Yeah there's both a cynical and a non-cynical dismissal of my suggestion to Coinbase custody here.

The non-cynical one would mention that the taproot-only restriction is very significant to them (both smaller anon set and disruption of their workflow; for their security measures they'd probably dismiss such a disruption out of hand; don't underestimate how slowly tech processes can change in big institutions). It would also mention that this is only addressing proof of *assets* not liability proofs which has tended to be the much bigger sticking point. For myself, I would find even *just* a proof of assets from entities like Coinbase custody or Bukele, to be a very good thing.

Binance uses zk-SNARKs for proof of solvency, but it made no difference: https://www.binance.com/en/blog/tech/how-zksnarks-improve-binances-proof-of-reserves-system-6654580406550811626

I like aut-ct, though I believe it has different use cases. In fact, I recently mentioned it in this thread: https://delvingbitcoin.org/t/proving-utxo-set-inclusion-in-zero-knowledge/1142/2

Yes, I did see (at least what's publically written) about Binance. It's not really either clear what you are saying (it didn't make a difference to what, precisely?), nor what the right choice is for each situation. A ZkSNARK nor a bulletproofs or other similar ZKP system won't be needed for the *assets* side of a proof of reserves, *if* you don't care about onchain privacy - which Binance doesn't; they just publish all the onchain addresses. While those systems can help a lot with the trickier proof of liabilities. If you do care about onchain privacy, these systems have tradeoffs; to get a bigger anon set on bitcoin than taproot, you have to address the hashing problem. The original Provisions protocol of Bunz completely sidestepped this problem; with zksnarks you *can* address it but it is quite, quite tough because you have to build multiple non-algebraic hash function circuits. The result is that at the very least, pre-processing takes horrendous amounts of time.

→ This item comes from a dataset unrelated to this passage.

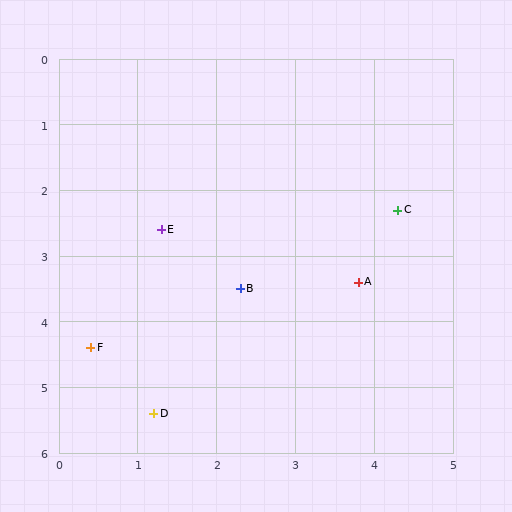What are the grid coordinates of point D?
Point D is at approximately (1.2, 5.4).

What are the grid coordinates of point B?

Also, thanks for the link to halseth's post, very interesting!

In this system, can't I create a taproot key with pubkey (xG+tH) contributing (xG+(t+v)H) to the curvetree, and use that to provide a false proof that I have t sats more than I ever had (and t+v sats more than I can spend, since such a pubkey is unspendable)?

The tree is constructed publically (so both by the prover and the verifier, and whoever), from the public data of taproot pubkeys and sat values of the utxos. The privacy comes from the select-and-rerandomize algo, which makes a blinded version of the commitments xG + vH (in this application), adding rJ. So you can't claim a pubkey or amount that is different, and your knowledge of the private key is ensured by the proof of representation (see 3.6 in the paper).

Is there a comparable proof with segwit or pre segwit utxos?

It's a lot more difficult, because the pubkeys are hidden behind hashes, so without the owner's cooperation you would have to use ZKPs of SHA2 and RIPEMD hash preimages, which is very expensive/complex comparatively.

Is there a how to somewhere to be found? I'd like to try this for a possible usecase of mine. Maybe even a ready script? Would pay for it.

Yes, the docs of the repo explain how it can be done (the readme links to auditor-docs at the top).

It's a pretty involved process, for several reasons.

I'm looking into building a GUI right now.